Sem dúvida, há desafios que dizem respeito ao não investimento na capacitação de agentes públicos da segurança, da justiça e da saúde, sobretudo, que não se qualificaram, não desenvolveram uma cultura auditiva e de empatia, não se habilitando a escutar e dar credibilidade às mulheres em suas trajetórias de violências. É reconhecível que está havendo carência de qualificação, recursos, sensibilidade e empenho por parte deste corpus de servidores/as. Associada a tais insuficiências pode agravar-se a escassa produção de dados estatísticos confiáveis com periodicidade assegurada, evidenciando o monitoramento da LMP, o que sem dúvida lhe daria eficácia.

Lamenta-se ainda, que o risco de desmantelamento da LMP possa vir a representar, sem dúvida, uma tragédia anunciada, assim como os demais desmontes em relação às políticas públicas que atingem mulheres: indígenas, pretas, desempregadas, pobres, rurais, ciganas, trans e periféricas, além de todas as demais que se encontram em situações de vulnerabilidade. Sabe-se que a LMP sozinha, não mudaria as mentalidades, mas deveria garantir às mulheres violentadas acolhimento, assistência e proteção ao denunciarem seus agressores.

Assim, a expectativa da quebra de muitos dos desafios expostos seria exatamente de criar mecanismos e estratégias de priorizar seu fortalecimento, por toda a sociedade brasileira a semelhança do que vem sendo realizado com a mobilização do levante feminista articulado a diversas organizações na Campanha Nacional contra os Crimes de Feminicídio: Nem pense em nos matar, quem mata uma mulher mata toda a humanidade. Com certeza, todas as mulheres devem ter assegurado o seu direito de existir, de viver dignamente, e esse é o maior desafio que representa a LMP.

Outro desafio é de buscar o diálogo entre os agentes públicos, sobretudo da segurança e do judiciário para avançar na ruptura com as discriminações e estereotipações que ainda recaem sobre as mulheres, de modo geral.

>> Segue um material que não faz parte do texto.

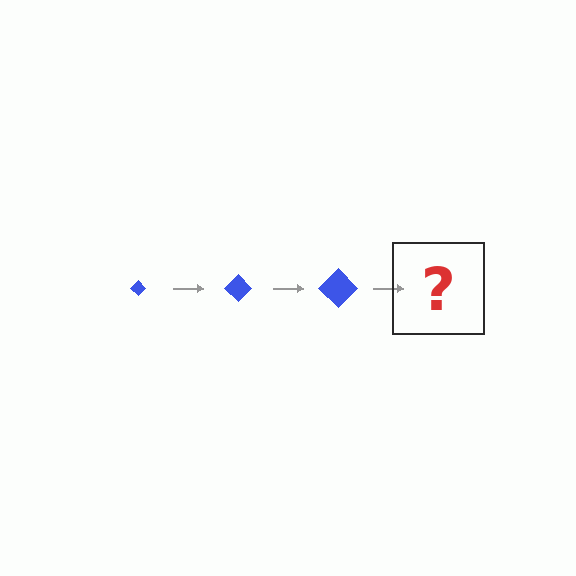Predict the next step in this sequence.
The next step is a blue diamond, larger than the previous one.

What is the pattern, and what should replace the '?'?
The pattern is that the diamond gets progressively larger each step. The '?' should be a blue diamond, larger than the previous one.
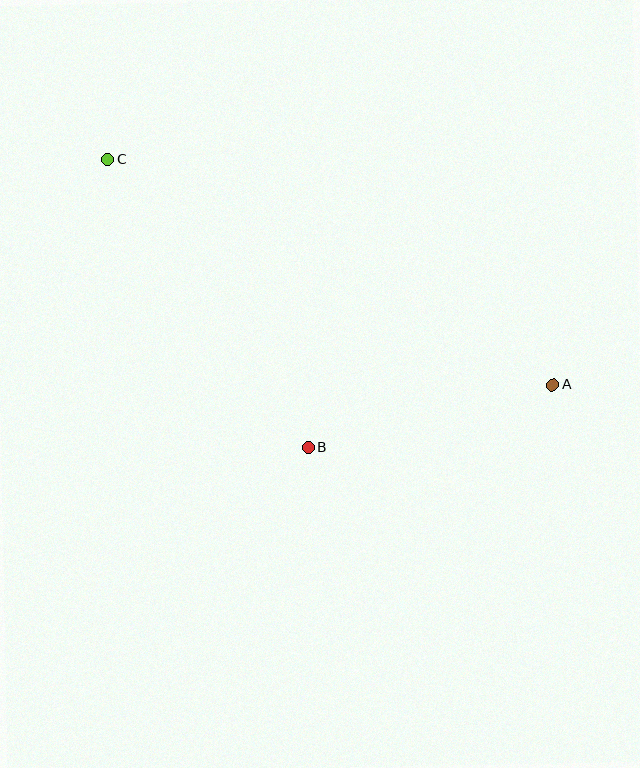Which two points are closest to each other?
Points A and B are closest to each other.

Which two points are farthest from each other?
Points A and C are farthest from each other.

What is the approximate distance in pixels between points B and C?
The distance between B and C is approximately 352 pixels.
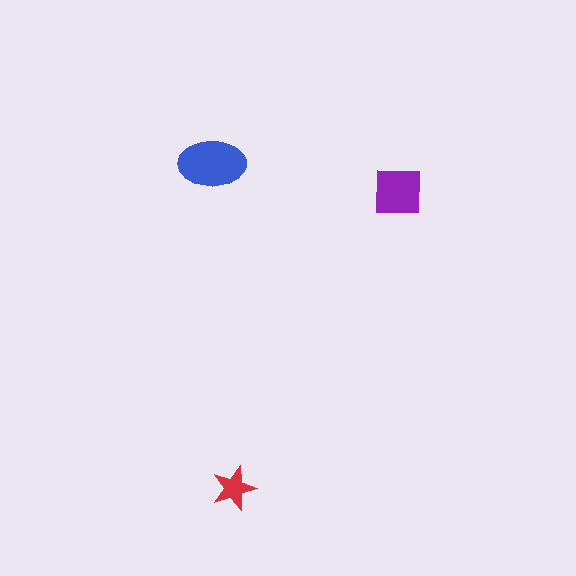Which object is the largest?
The blue ellipse.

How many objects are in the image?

Concluo lembrando que pode haver campanhas educacionais ao esclarecimento, informações sobre diretos e acessos, uma vez que está no texto da LMP o seguinte pressuposto: “União, Estados e Municípios devem promover ações que busquem o destaque nos currículos escolares, de todos os níveis de ensino, para os conteúdos relativos aos direitos humanos, à equidade de gênero e de raça ou etnia e ao problema da violência doméstica e familiar contra a mulher (…) integração operacional do Poder Judiciário, do Ministério Público e da Defensoria Pública com as áreas de segurança pública, assistência social, saúde, educação, trabalho e habitação”.

Tais disposições legais, como outras, não têm sido plenamente efetivadas com a seriedade e profundidades necessárias nos últimos anos, uma vez que predominam resistências, medos e desconhecimentos ao abordar e discutir as relações de gênero na sociedade, mas sobretudo nos bancos escolares, entre servidores/as e nas esferas do corpus jurídico. Com certeza estes entraves se constituem um dos maiores desafios à plena efetivação da LMP.

Manter um horizonte de esperança é urgente e necessário, pois  viver uma vida sem violência é o direito de todas as mulheres brasileiras.

*Lourdes M. Bandeira é professora titular aposentada do Departamento de Sociologia da Universidade de Brasília (UnB).